IHC analysis was performed on tissue sections from independent pancreatic cancer samples (UCLA cohort), constructed into a tissue microarray. The UCLA cohort consisted of 145 pancreatic adenocarcinoma patients with a mean survival time of 35 months, ranging from 0.45 to 100 months. Overall, the neoplastic epithelial cells displayed varying degrees of PRELP protein staining, while peritumoral stromal cells were mostly negative with rare weak positivity seen in occasional cases.The IHC scoring was therefore based on tumor cell staining. The survival time of the patients was blinded at the time of IHC scoring.Three out of the 145 specimens were excluded from the analysis because of an absence of tumor cells in the tissue cores available for analysis. The 142 cases were separated into tertiles based on the IHC scores, with top two tertiles being the high PRELP group, and the bottom tertile being the low PRELP group. No significant associations were noted between PRELP abundance and baseline clinicopathologic parameters including age, gender, tumor grade, tumor size, tumor stage, lymph node involvement, and tumor margin status. Neoplastic cells from tumor tissue of patients with longer survival displayed higher intensity PRELP protein staining than the tumor tissue of patients with shorter survival (Figure 3B and 3C). Kaplan-Meier survival analysis suggested that patients with high PRELP staining had significantly better survival time (p=0.013, Figure 4A). Overall mean survival time for patients with high versus low PRELP staining was 40.9 versus 27.0 months, respectively. Univariate Cox regression analysis confirmed that high abundance of PRELP was significantly associated with improved overall survival (hazard ratio=0.61, 95% confidence interval 0.42-0.91, p=0.015). In multivariate Cox analysis, high PRELP abundance fell just short of statistical significance (HR=0.68, 95% CI 0.46-1.02) in a model with other significant pathologic variables including high histologic grade (HR=1.51, 95% CI 1.02-2.23), positive lymph node involvement (HR=1.63, 95% CI 1.12-2.39) and low pathologic T stage (HR=0.62, 95% CI 0.41-0.92) (Table 3A).
Figure 4.
Table 3.
Multivariate COX regression analysis evaluating PRELP and RPS8 staining with PDAC survival.

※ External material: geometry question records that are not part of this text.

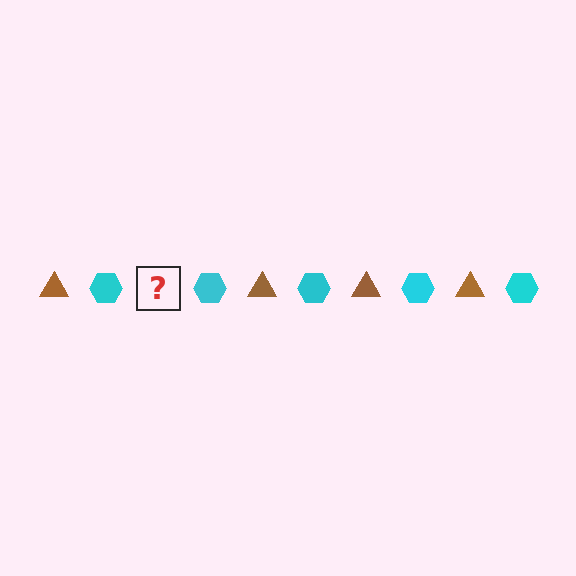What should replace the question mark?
The question mark should be replaced with a brown triangle.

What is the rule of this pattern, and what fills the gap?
The rule is that the pattern alternates between brown triangle and cyan hexagon. The gap should be filled with a brown triangle.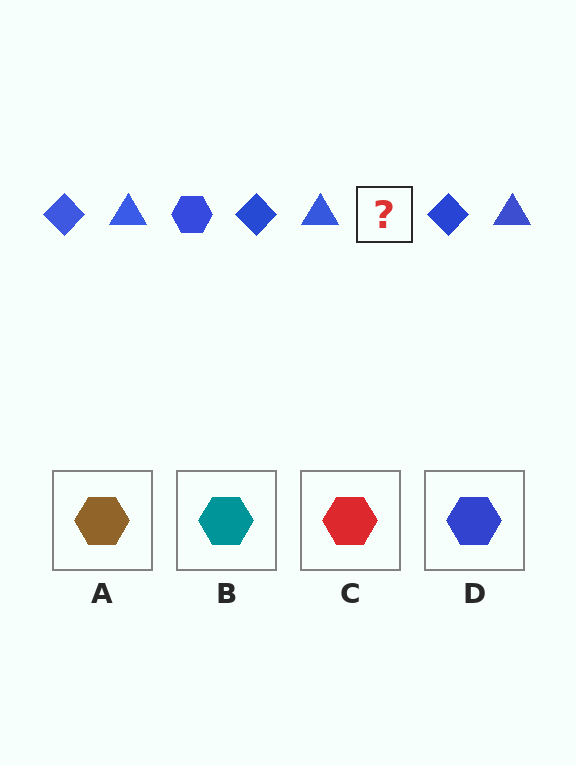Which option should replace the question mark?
Option D.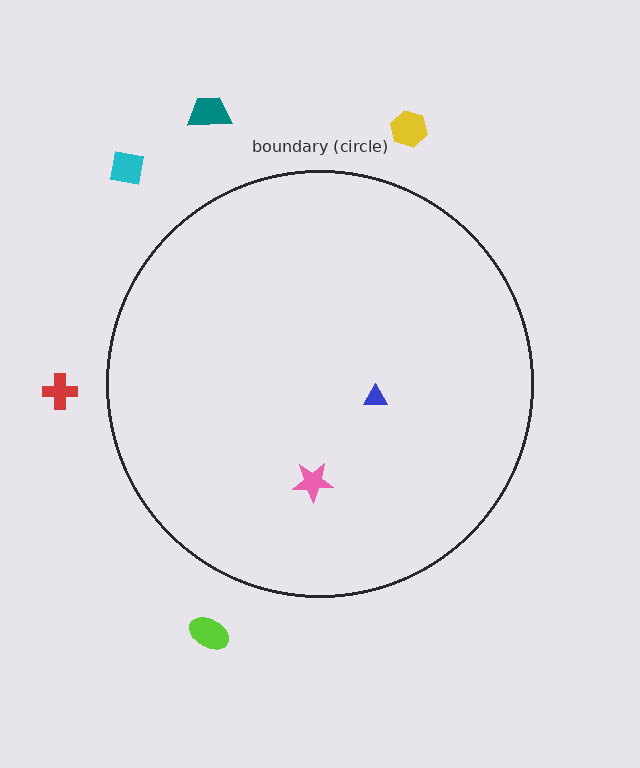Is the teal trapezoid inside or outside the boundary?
Outside.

A. PRELP Bottom Tertile Staining in Multivariate Analysis | ||||
---|---|---|---|---|
| ||||
Variable | P value | HR | 95% CI Lower | 95%CI Upper |
| ||||
High grade | 0.039 | 1.511 | 1.022 | 2.235 |
pN1 | 0.012 | 1.632 | 1.116 | 2.388 |
BottomTertile_PRELP | 0.062 | 0.684 | 0.459 | 1.019 |
B. RPS8 Top Quartile Staining in Multivariate Analysis | ||||
---|---|---|---|---|
| ||||
Variable | P value | HR | 95% CI Lower | 95%CI Upper |
| ||||
Female | 0.081 | 1.398 | 0.96 | 2.037 |
High Grade | 0.003 | 1.788 | 1.217 | 2.627 |
pN1 | 0.026 | 1.546 | 1.053 | 2.272 |
TopQuartile_RPS8 | 0.012 | 1.806 | 1.139 | 2.863 |
C. Combination of “LowRPS8 and HighPRELP” vs. all others | ||||
---|---|---|---|---|
| ||||
Variable | P value | HR | 95% CI Lower | 95%CI Upper |
| ||||
Female | 0.074 | 1.407 | 0.967 | 2.049 |
High grade | 0.035 | 1.521 | 1.03 | 2.247 |
pN1 | 0.024 | 1.555 | 1.059 | 2.283 |
LowRPS8_HighPRELP | 0.024 | 0.638 | 0.432 | 0.942 |
D. Combination of “HighRPS8 and LowPRELP” vs. all others | ||||
---|---|---|---|---|
| ||||
Variable | P value | HR | 95% CI Lower | 95%CI Upper |
| ||||
High grade | 0.008 | 1.686 | 1.146 | 2.481 |
pN1 | 0.009 | 1.682 | 1.136 | 2.49 |
HighRPS8_LowPRELP | 0.001 | 2.685 | 1.464 | 4.924 |
Correlation of 40S ribosomal protein S8 (RPS8) with shorter pancreatic cancer survival
Another protein candidate selected for IHC analysis was the 40S ribosomal protein S8 (RPS8). Overall, RPS8 protein was 7.7 fold more abundant in the tumors from the STS group compared to the VLTS group according to the proteomics data. At the individual sample level, the RPS8 protein was detected in all 5 STS tumor samples, but in only one VLTS tumor sample (Figure 3D). The spectral counts of RPS8 were significantly higher in STS than VLST (p=0.019). Moreover, protein network analysis revealed that a large group of ribosomal and ribosomal-associated proteins extensively interact with RPS8 (Supplemental Figure 2). The many proteins from this group were elevated in the tumor tissue of STS patients and highly interactive among themselves, implying that pathways impacting RPS8 and associated ribosomal proteins may play a role in pancreatic cancer survival.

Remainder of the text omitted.